Regarding the patient safety, simulation based training has a crucial role for education of nursing students before they work on the real patient in clinical setting. In the field of simulation, it was shown that repetitive simulation sessions increase the performance and self-confidence levels of nursing students in several clinical practices [30]. Simulation based education has been integrated into the curriculum of our university’s nursing school as a learning and assessment tool in the last seven years. Task trainers and different simulation modalities like serious game based modalities and mannequin based simulators are used for this purpose at our university. In the last 18 months, we have been focusing on revealing the efficiency of using fNIRS measurements for monitoring the improvement of learners’ cognitive and mental workloads during simulation based trainings [31].
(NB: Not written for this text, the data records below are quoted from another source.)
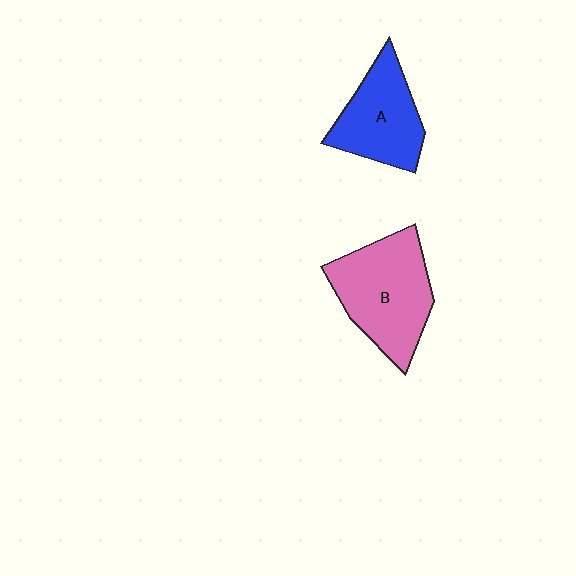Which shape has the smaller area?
Shape A (blue).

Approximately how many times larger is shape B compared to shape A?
Approximately 1.3 times.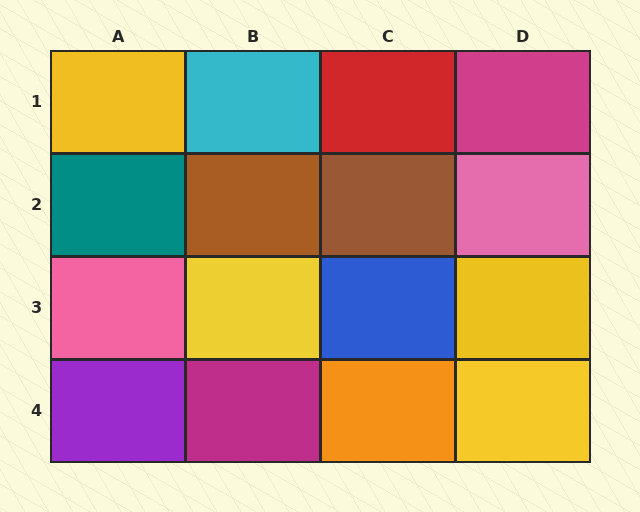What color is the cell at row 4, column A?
Purple.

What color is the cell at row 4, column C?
Orange.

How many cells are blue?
1 cell is blue.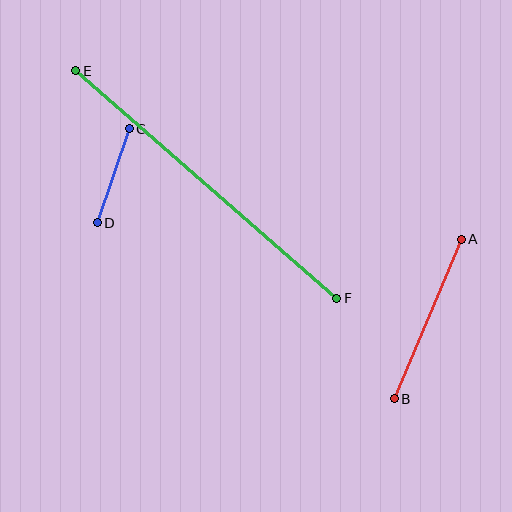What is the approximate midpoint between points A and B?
The midpoint is at approximately (428, 319) pixels.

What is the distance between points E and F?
The distance is approximately 346 pixels.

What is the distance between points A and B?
The distance is approximately 173 pixels.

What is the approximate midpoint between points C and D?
The midpoint is at approximately (113, 176) pixels.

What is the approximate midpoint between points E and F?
The midpoint is at approximately (206, 185) pixels.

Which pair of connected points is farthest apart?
Points E and F are farthest apart.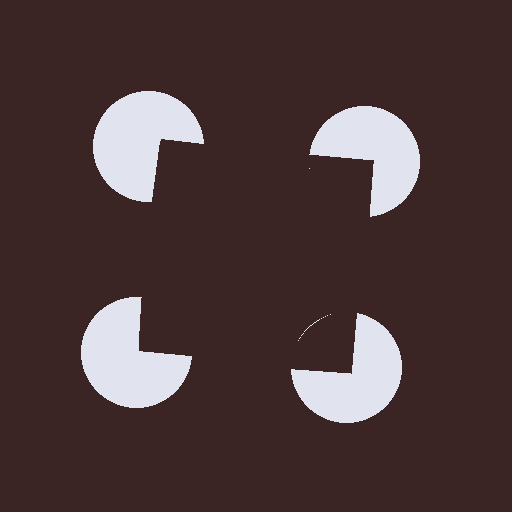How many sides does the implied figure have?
4 sides.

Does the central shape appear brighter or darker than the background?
It typically appears slightly darker than the background, even though no actual brightness change is drawn.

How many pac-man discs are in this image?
There are 4 — one at each vertex of the illusory square.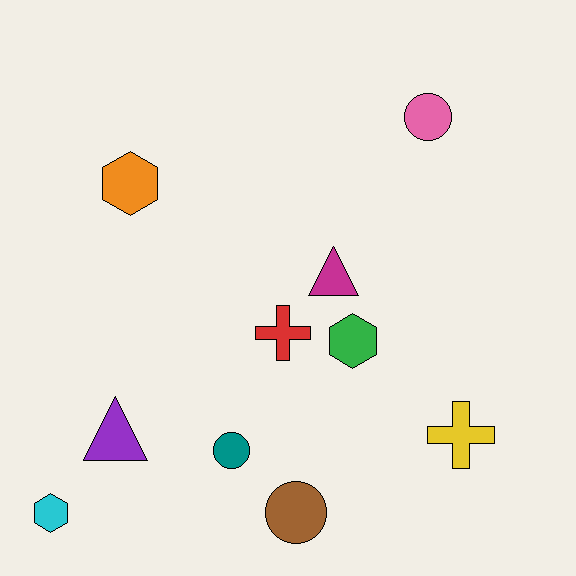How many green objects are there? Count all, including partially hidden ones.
There is 1 green object.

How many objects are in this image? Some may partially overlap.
There are 10 objects.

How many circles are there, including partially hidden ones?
There are 3 circles.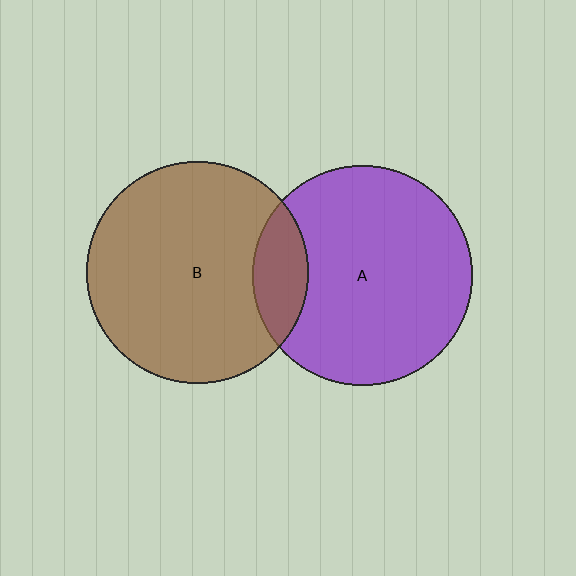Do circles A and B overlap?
Yes.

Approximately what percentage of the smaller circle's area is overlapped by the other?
Approximately 15%.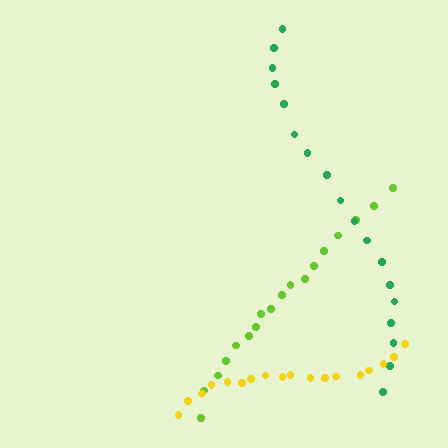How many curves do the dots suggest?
There are 3 distinct paths.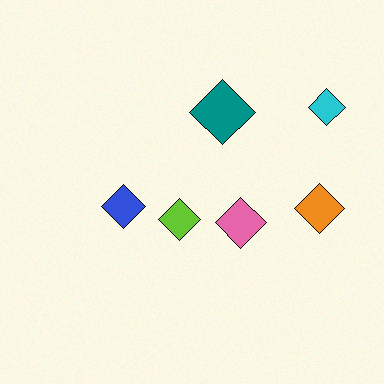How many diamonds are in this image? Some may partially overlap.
There are 6 diamonds.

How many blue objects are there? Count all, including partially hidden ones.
There is 1 blue object.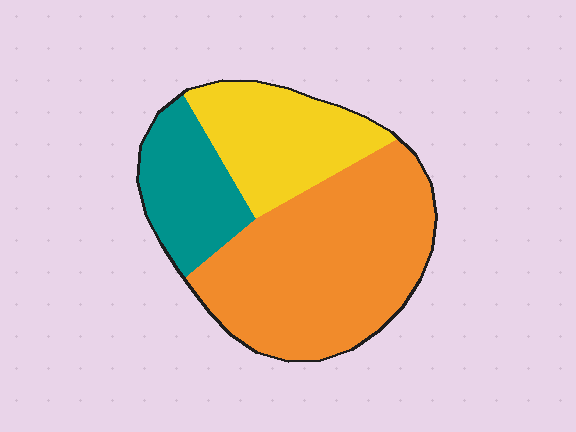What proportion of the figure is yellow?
Yellow takes up about one quarter (1/4) of the figure.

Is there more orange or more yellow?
Orange.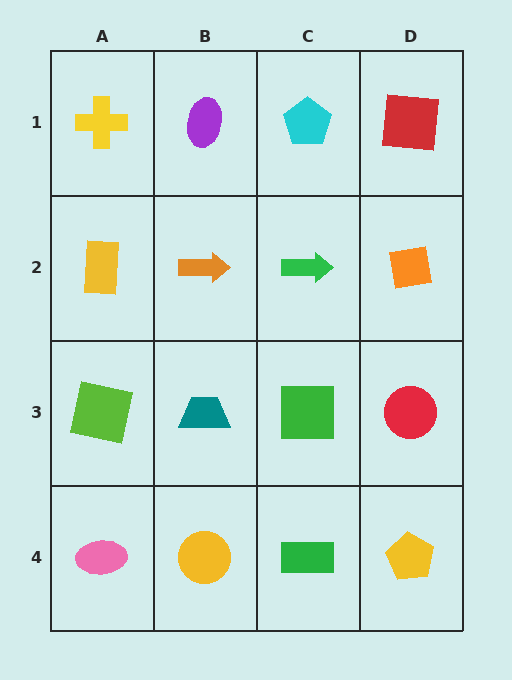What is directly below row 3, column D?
A yellow pentagon.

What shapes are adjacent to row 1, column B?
An orange arrow (row 2, column B), a yellow cross (row 1, column A), a cyan pentagon (row 1, column C).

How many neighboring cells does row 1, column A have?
2.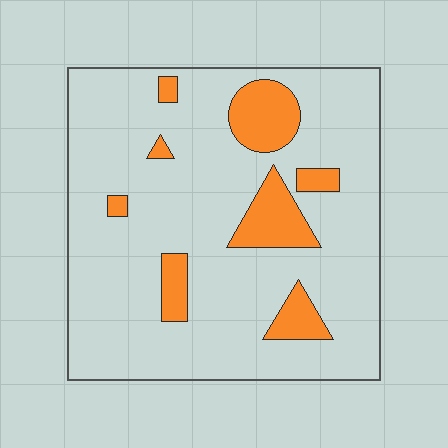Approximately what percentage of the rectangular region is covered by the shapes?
Approximately 15%.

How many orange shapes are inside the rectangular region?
8.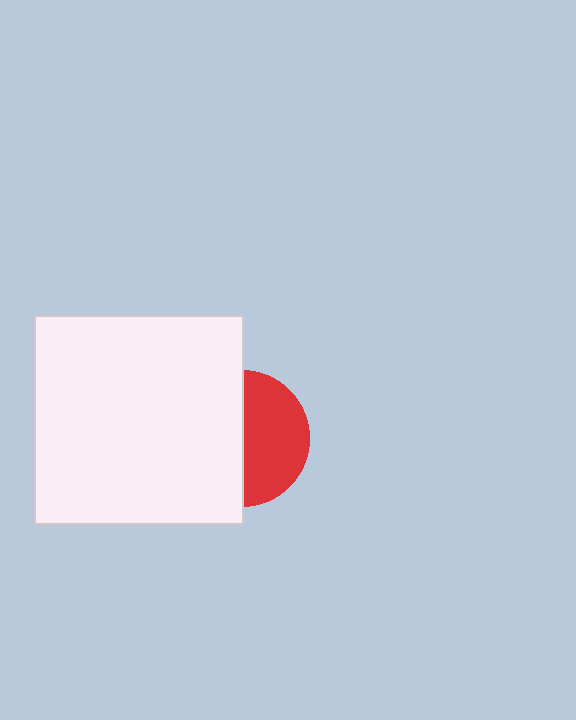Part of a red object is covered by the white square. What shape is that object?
It is a circle.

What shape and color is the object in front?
The object in front is a white square.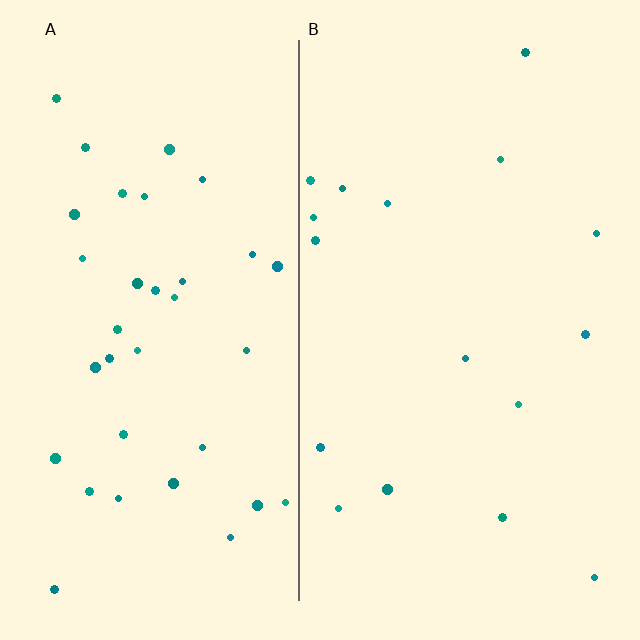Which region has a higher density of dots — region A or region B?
A (the left).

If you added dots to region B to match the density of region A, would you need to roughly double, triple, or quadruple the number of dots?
Approximately double.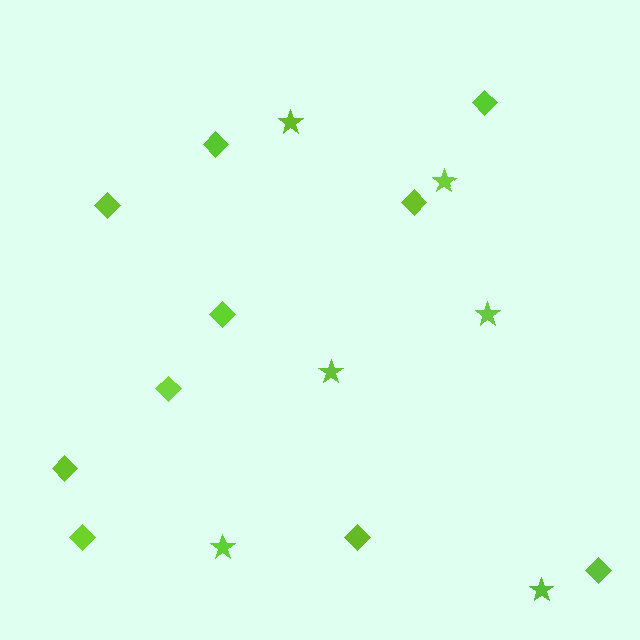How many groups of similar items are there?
There are 2 groups: one group of stars (6) and one group of diamonds (10).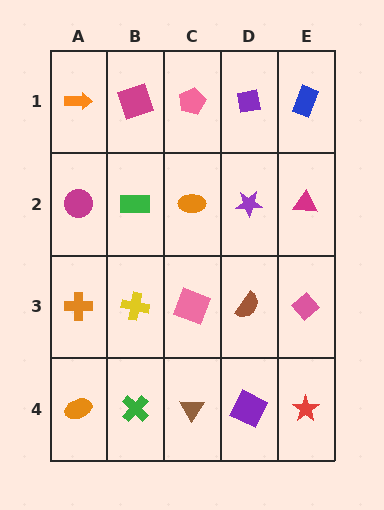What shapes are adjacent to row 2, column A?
An orange arrow (row 1, column A), an orange cross (row 3, column A), a green rectangle (row 2, column B).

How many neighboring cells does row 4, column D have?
3.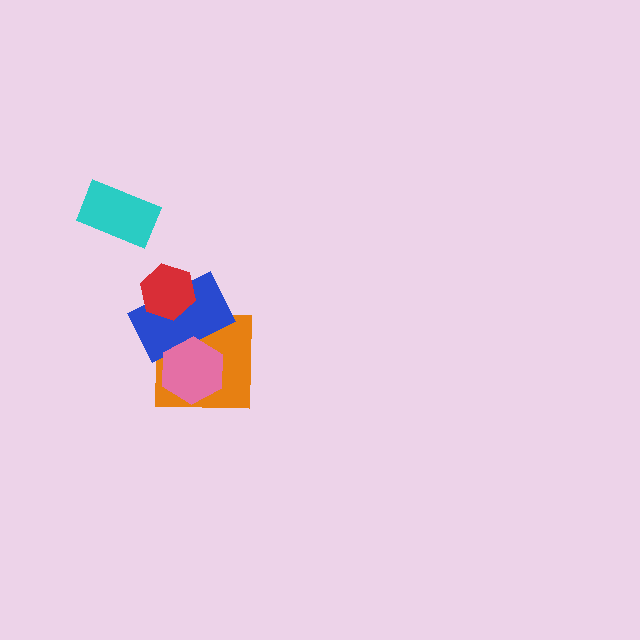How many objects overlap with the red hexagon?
2 objects overlap with the red hexagon.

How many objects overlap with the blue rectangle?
3 objects overlap with the blue rectangle.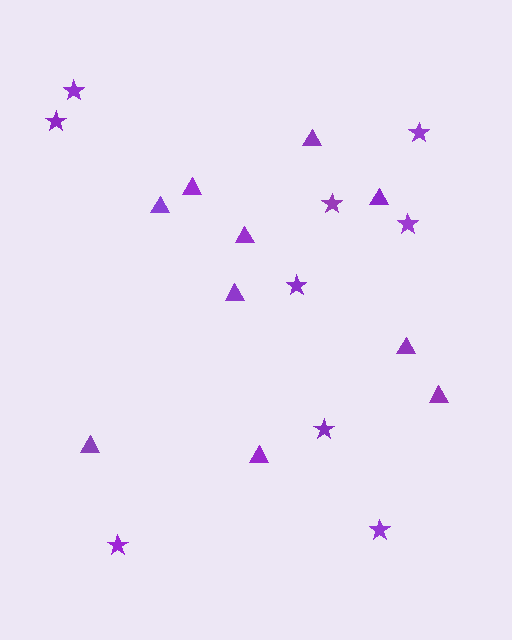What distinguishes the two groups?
There are 2 groups: one group of triangles (10) and one group of stars (9).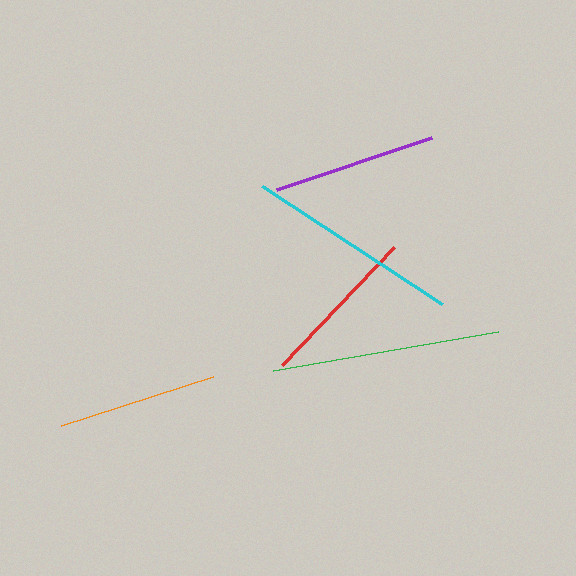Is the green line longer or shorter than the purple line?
The green line is longer than the purple line.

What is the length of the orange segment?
The orange segment is approximately 159 pixels long.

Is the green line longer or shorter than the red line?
The green line is longer than the red line.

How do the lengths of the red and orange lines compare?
The red and orange lines are approximately the same length.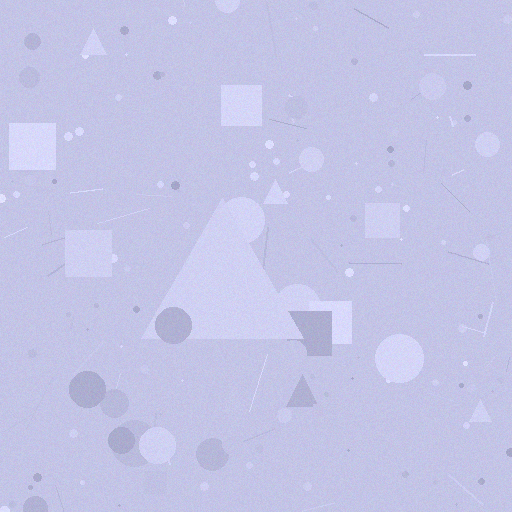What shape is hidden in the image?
A triangle is hidden in the image.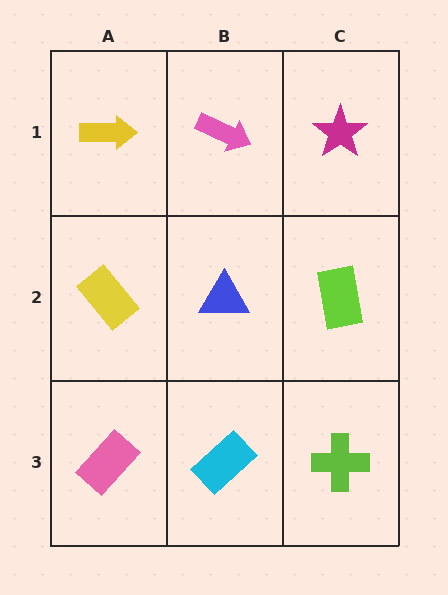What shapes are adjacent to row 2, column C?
A magenta star (row 1, column C), a lime cross (row 3, column C), a blue triangle (row 2, column B).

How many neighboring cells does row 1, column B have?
3.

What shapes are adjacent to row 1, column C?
A lime rectangle (row 2, column C), a pink arrow (row 1, column B).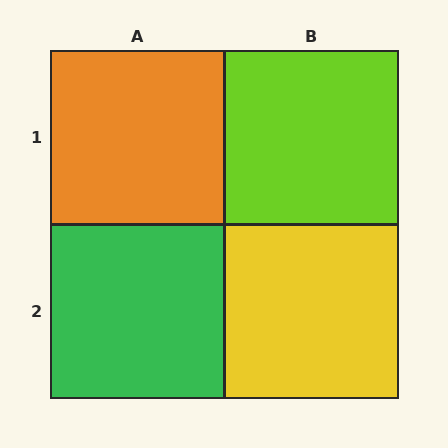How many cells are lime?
1 cell is lime.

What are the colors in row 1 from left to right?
Orange, lime.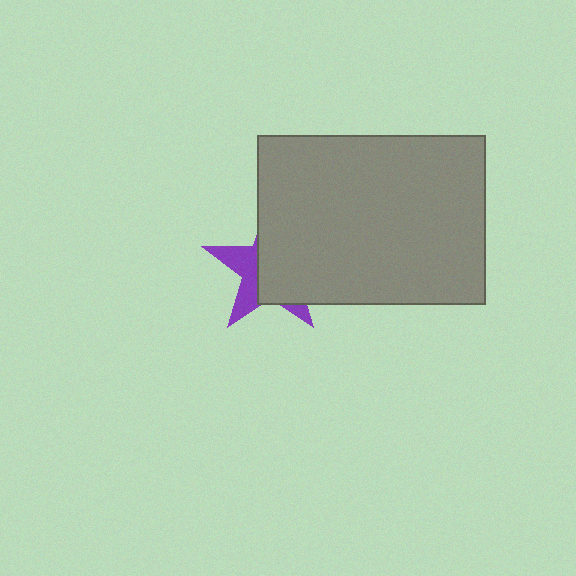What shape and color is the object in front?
The object in front is a gray rectangle.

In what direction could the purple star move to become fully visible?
The purple star could move left. That would shift it out from behind the gray rectangle entirely.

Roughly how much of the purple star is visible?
A small part of it is visible (roughly 37%).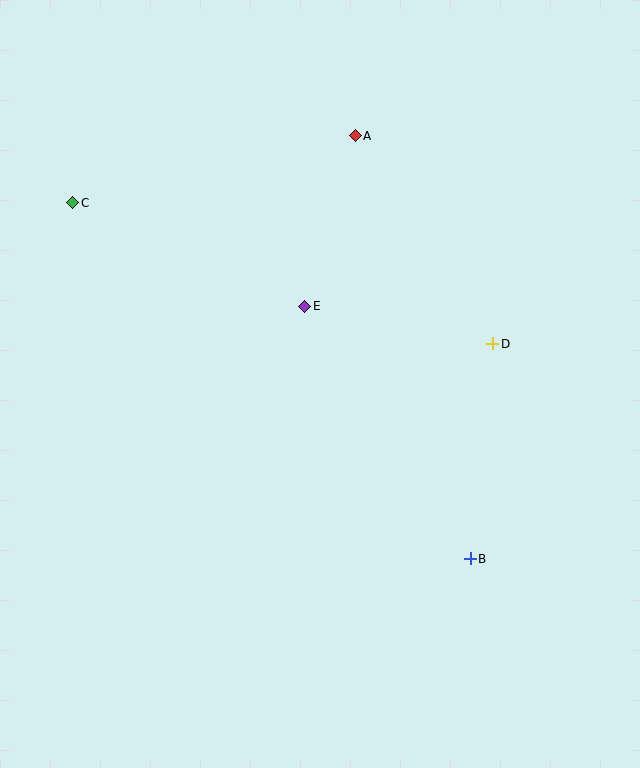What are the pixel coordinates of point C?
Point C is at (73, 203).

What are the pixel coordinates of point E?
Point E is at (305, 306).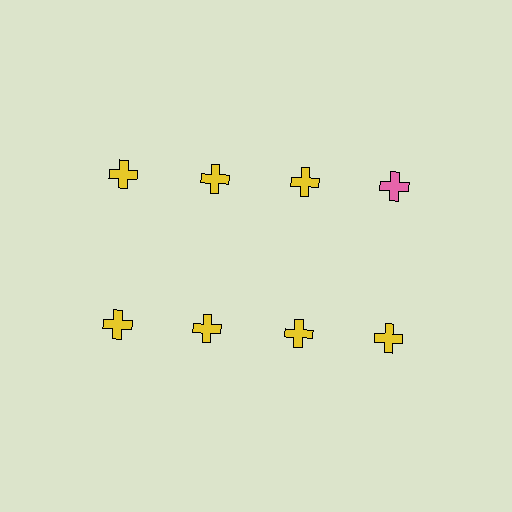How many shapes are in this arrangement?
There are 8 shapes arranged in a grid pattern.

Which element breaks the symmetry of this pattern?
The pink cross in the top row, rightmost column breaks the symmetry. All other shapes are yellow crosses.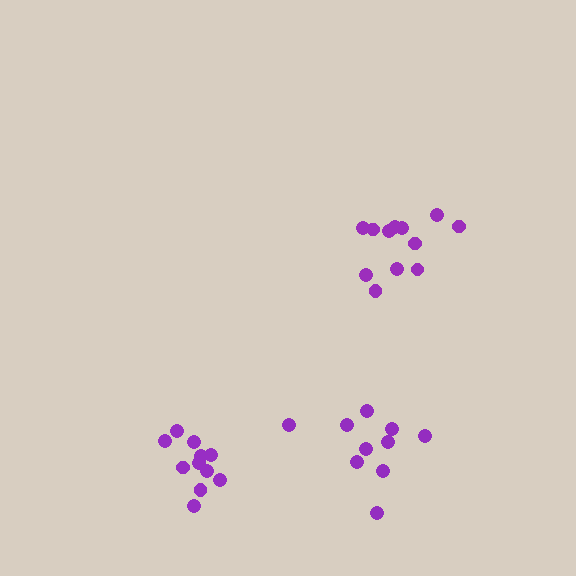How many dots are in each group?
Group 1: 12 dots, Group 2: 11 dots, Group 3: 10 dots (33 total).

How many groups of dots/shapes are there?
There are 3 groups.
As it was revealed in the prior similar studies, using fNIRS technology in the brain-based learning approach may serve as an objective and complementary assessment tool to generate indicators or benchmarks to assess the outcome of the simulation based sessions [14, 15, 19, 22,23,24]. In this study, the evaluation of the oxygenation (OXY values) at the left PFC regions of the novice group revealed statistically significant changes between first and last sessions of the study indicated less oxygen use on the left PFC regions during the last session of the study. The OXY levels of the expert group were statistically similar on day 1 and day 30. Similar OXY values were obtained from the experts and the novices in their left PFC regions during the last (30th day) task trainer session. Pre and Posttest scores of novice group have a correlation with fNIRs measurements associated with hemodynamic responses of the PFC. These data clearly indicate that novice group had almost reached similar levels of oxygen consumption with expert group in their left PFC at the end of the training protocol.

Further studies are required in-depth analysis for the fNIRS measurements can be used in combination with the existing scoring systems currently utilized for simulation based trainings. With the help of the new generation fNIRS devices, potential to portable and wireless, the measurements will be much easier and ecologically-valid for the educators and learners.

Disclosure.

fNIR Devices, LLC manufactures the optical brain imaging instrument and licensed IP and know-how from Drexel University. Dr. K. Izzetoglu was involved in the technology development and thus offered a minor share in the startup firm, fNIR Devices, LLC.